Least squares | MIT 18.02SC Multivariable Calculus, Fall 2010

In this introductory section, Christine Breiner welcomes the audience back to recitation and outlines the task at hand: using the least squares method to fit a line to a given set of three data points (0, 1), (2, 1), and (3, 4). She encourages the audience to attempt the problem first, based on the techniques learned in class, and then return to the video for a detailed explanation and comparison of solutions. Breiner then explains the concept of least squares, emphasizing the goal of minimizing the sum of the squares of the differences between the actual and expected values. She visually describes this process on a graph, highlighting the trade-off between the sizes of the squares formed by the differences in values. The explanation progresses to discuss how adjusting the line's slope and intercept affects the sum of the areas of these squares, which is the quantity being minimized. Breiner also touches on the optimization process involving both the slope and y-intercept, which is why it's studied in multivariable calculus rather than single-variable calculus. Finally, she presents the equations derived from optimizing the least squares line and explains the values needed for the calculation, which are the sums of the x-values, y-values, x-squared values, and x*y product from the given data points.

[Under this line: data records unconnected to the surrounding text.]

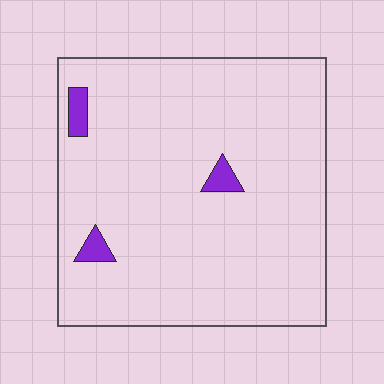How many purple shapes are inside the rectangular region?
3.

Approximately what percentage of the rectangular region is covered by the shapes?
Approximately 5%.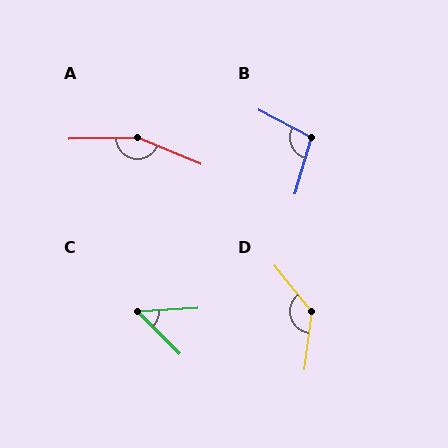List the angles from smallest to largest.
C (49°), B (102°), D (134°), A (156°).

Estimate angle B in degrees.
Approximately 102 degrees.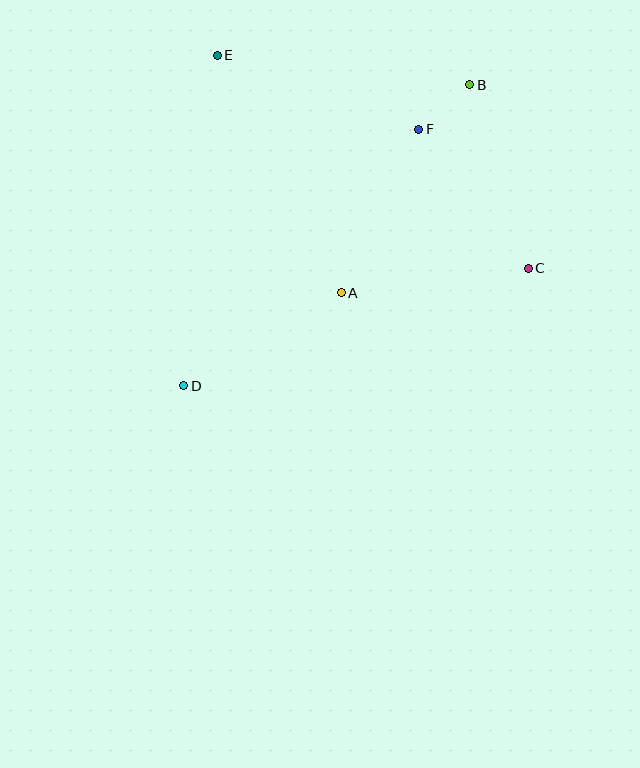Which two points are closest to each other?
Points B and F are closest to each other.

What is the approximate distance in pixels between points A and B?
The distance between A and B is approximately 244 pixels.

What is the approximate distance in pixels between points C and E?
The distance between C and E is approximately 377 pixels.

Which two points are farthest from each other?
Points B and D are farthest from each other.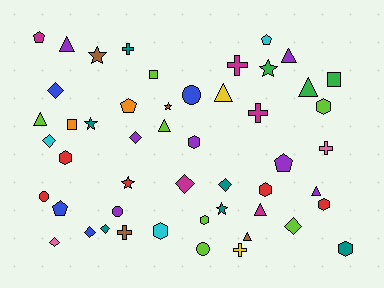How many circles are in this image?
There are 4 circles.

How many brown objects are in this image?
There are 4 brown objects.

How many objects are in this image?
There are 50 objects.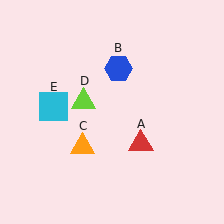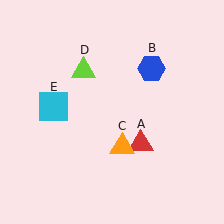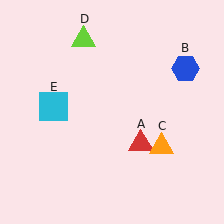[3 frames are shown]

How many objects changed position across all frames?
3 objects changed position: blue hexagon (object B), orange triangle (object C), lime triangle (object D).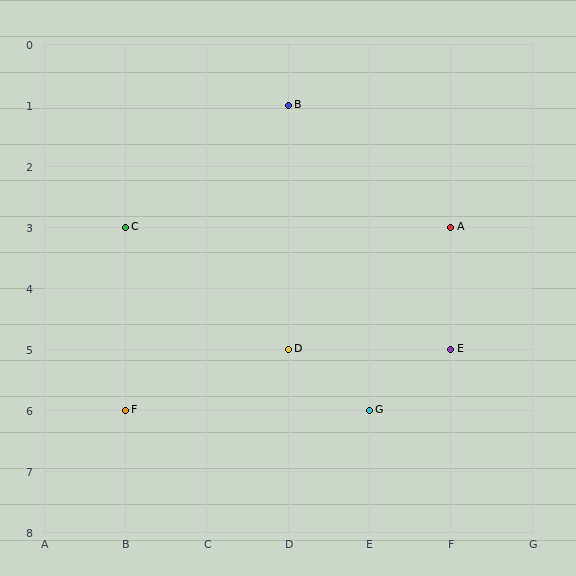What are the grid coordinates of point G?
Point G is at grid coordinates (E, 6).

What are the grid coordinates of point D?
Point D is at grid coordinates (D, 5).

In this segment, Breiner continues the discussion on least squares by diving into the specifics of solving the system of equations derived from the method. She presents the two equations that result from setting the partial derivatives of the function with respect to the variables (a and b) equal to zero. The equations, which involve the sums of the x_i's, y_i's, x_i squared, and x_i*y_i product from the data points, are used to solve for the slope (a) and the y-intercept (b). Breiner calculates the values of a and b, finding them to be 6/7 and 4/7, respectively. This leads to the equation of the least squares line, y = (6/7)x + 4/7, which is the best fit for the given data points. She concludes this part by hinting at a more advanced application of least squares for fitting higher-degree polynomials, such as a parabola, to the data. Breiner outlines the function form for the challenge problem, which involves minimizing a different function that accounts for the squared differences between the actual and expected values based on a quadratic equation. She explains the process of taking partial derivatives with respect to each variable (a, b, and c) and setting them to zero to solve for the coefficients of the quadratic equation, which will give the parabola of best fit for the three data points.